想い出の霊南坂

午後から外出。ホテル・オークラの企画展示「花鳥風月 日本とヨーロッパ」を観る。同ホテルなどの日本企業の「秘蔵の名品」を展示するもので、今年で12回目だそうだ。今年は酒井抱一「四季花鳥図屏風」が出品されていると、マイミクのひいさんに教えられたのだ。

溜池山王から上がって、霊南坂教会の脇を通る時に、「その昔、確かここで挙式した芸能人のカップルが居たはずだが・・・」との思いがふと頭をよぎったが、誰だったか想い出せず、イラつく。暑さと歳のせいで、脳みそが溶けてしまったようだ。

ホテルの会場に入ると、抱一ばかりか、北斎「来燕帰雁図」「月見る虎図」、若冲「乗興船」拓版、応挙「梅に鶯図」、蘆雪「雁来紅小禽図」、渡辺崋山「富峰驟雨図」など、なかなかの充実振りだった。
いや〜、日本の企業もいいものを持っているではないですか。見直しました。

特に応挙の小品が印象に残る。梅の小枝に止まる鶯を墨で単純化して描いたもので、抑制された線描の自在さが素晴らしい。1785年の描き初めだそうだが、一年のはじめに相応しい絵だ。

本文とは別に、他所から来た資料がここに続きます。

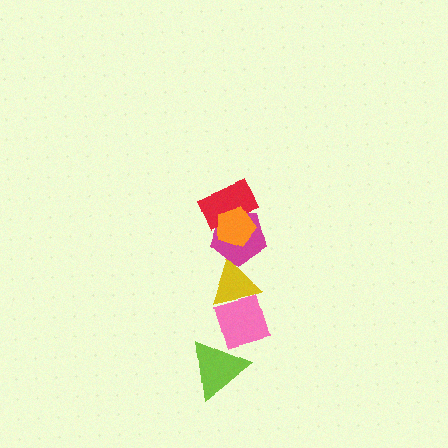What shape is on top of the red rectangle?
The orange pentagon is on top of the red rectangle.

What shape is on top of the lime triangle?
The pink diamond is on top of the lime triangle.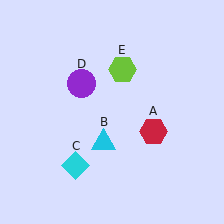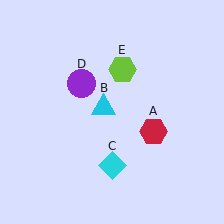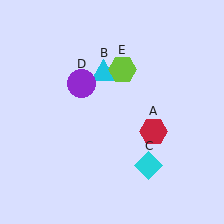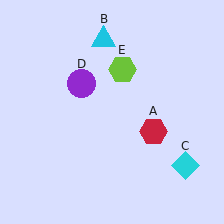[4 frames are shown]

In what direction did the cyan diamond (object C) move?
The cyan diamond (object C) moved right.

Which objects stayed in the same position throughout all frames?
Red hexagon (object A) and purple circle (object D) and lime hexagon (object E) remained stationary.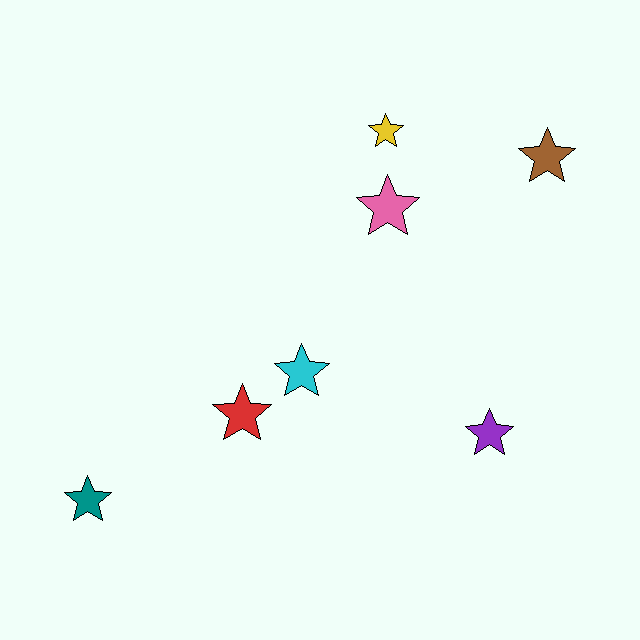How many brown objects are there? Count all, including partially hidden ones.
There is 1 brown object.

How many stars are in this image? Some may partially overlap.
There are 7 stars.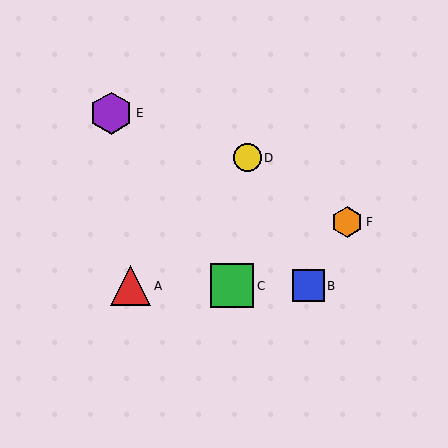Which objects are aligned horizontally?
Objects A, B, C are aligned horizontally.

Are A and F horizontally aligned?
No, A is at y≈286 and F is at y≈222.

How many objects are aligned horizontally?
3 objects (A, B, C) are aligned horizontally.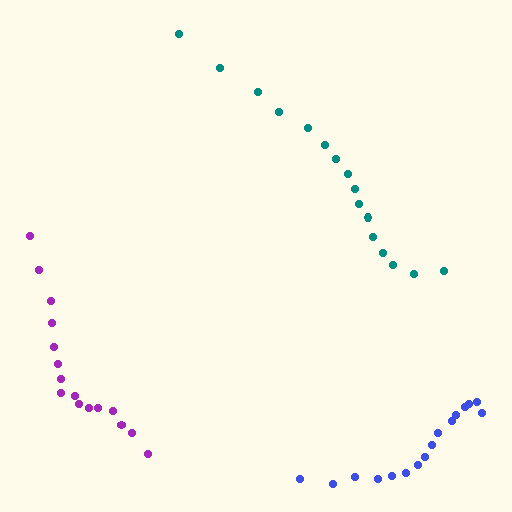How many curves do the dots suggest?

欧州の絵画はモネ、マネ、ブーダン、キスリングなど。マネの静物画は珍しかった。だが何故こういう絵画がコレクションされたのだろう?脈絡が読めないので、奇妙だという感慨を抱いてしまった。

会場を出て、隣の大倉集古館へ。「金色の織りなす異空間」展。国宝「古今和歌集序」、「巻子本古今集切」「平家納経」(模作)など、どれも素晴らしい。国宝「普賢菩薩騎象像」も初めて観るものだ。

両方の展示で予定時間を大幅に超過し、3時近くになってしまった。米国大使館の脇を通って虎ノ門へ。そういえば、9.11の翌年2月頃、花粉症防止のため、フードを被りマスクをしてここを通ろうとしたら、警官に呼び止められ、鞄を開ける開けないで、一騒動起こしたものだったが、あれからもう4年か。

銀座に出て買い物をしたら、すでに3時半になっている。予定では、この後、東博に行き、若冲展(3回目)を観るつもりだったが、遅くなったので、中止。近くのビヤホールで、軽く喉を潤してから帰宅した。